Literature DB >> 15541343

Differential protein acetylation induced by novel histone deacetylase inhibitors.

K B Glaser1, J Li, L J Pease, M J Staver, P A Marcotte, J Guo, R R Frey, R B Garland, H R Heyman, C K Wada, A Vasudevan, M R Michaelides, S K Davidsen, M L Curtin.   

Abstract

Histone deacetylase (HDAC) inhibitors induce the hyperacetylation of nucleosomal histones in carcinoma cells resulting in the expression of repressed genes that cause growth arrest, terminal differentiation, and/or apoptosis.

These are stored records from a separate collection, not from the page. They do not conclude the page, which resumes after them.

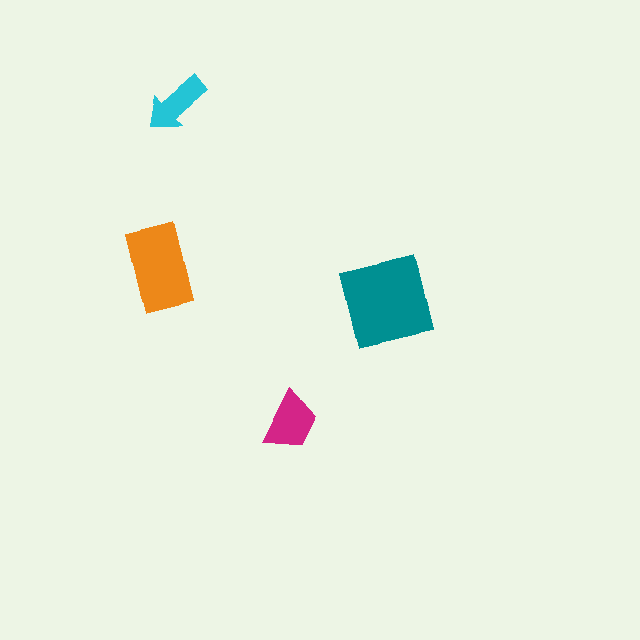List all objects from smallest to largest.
The cyan arrow, the magenta trapezoid, the orange rectangle, the teal square.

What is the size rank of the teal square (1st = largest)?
1st.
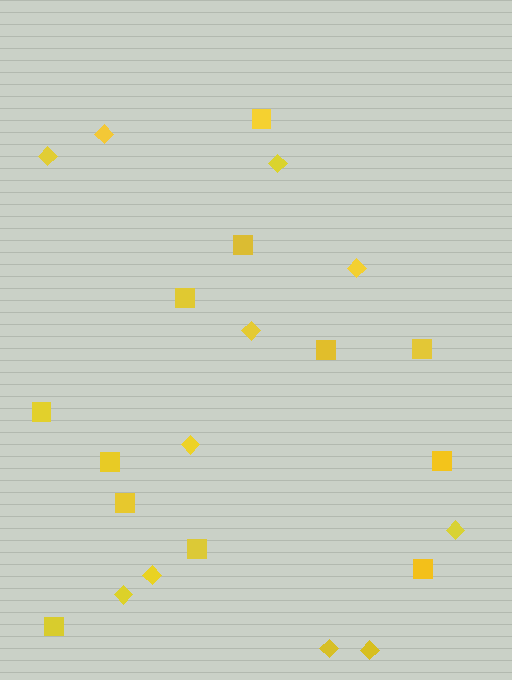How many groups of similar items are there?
There are 2 groups: one group of diamonds (11) and one group of squares (12).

In vitro selectivity of several novel hydroxamate HDAC inhibitors including succinimide macrocyclic hydroxamates and the non-hydroxamate alpha-ketoamide inhibitors was investigated using isolated enzyme preparations and cellular assays. In vitro selectivity for the HDAC isozymes (HDAC1/2, 3, 4/3, and 6) was not observed for these HDAC inhibitors or the reference HDAC inhibitors, MS-275 and SAHA. In T24 and HCT116 cells these compounds caused the accumulation of acetylated histones H3 and H4; however, the succinimide macrocyclic hydroxamates and the alpha-ketoamides did not cause the accumulation of acetylated alpha-tubulin. These data suggest "selectivity" can be observed at the cellular level with HDAC inhibitors and that the nature of the zinc-chelating moiety is an important determinant of activity against tubulin deacetylase.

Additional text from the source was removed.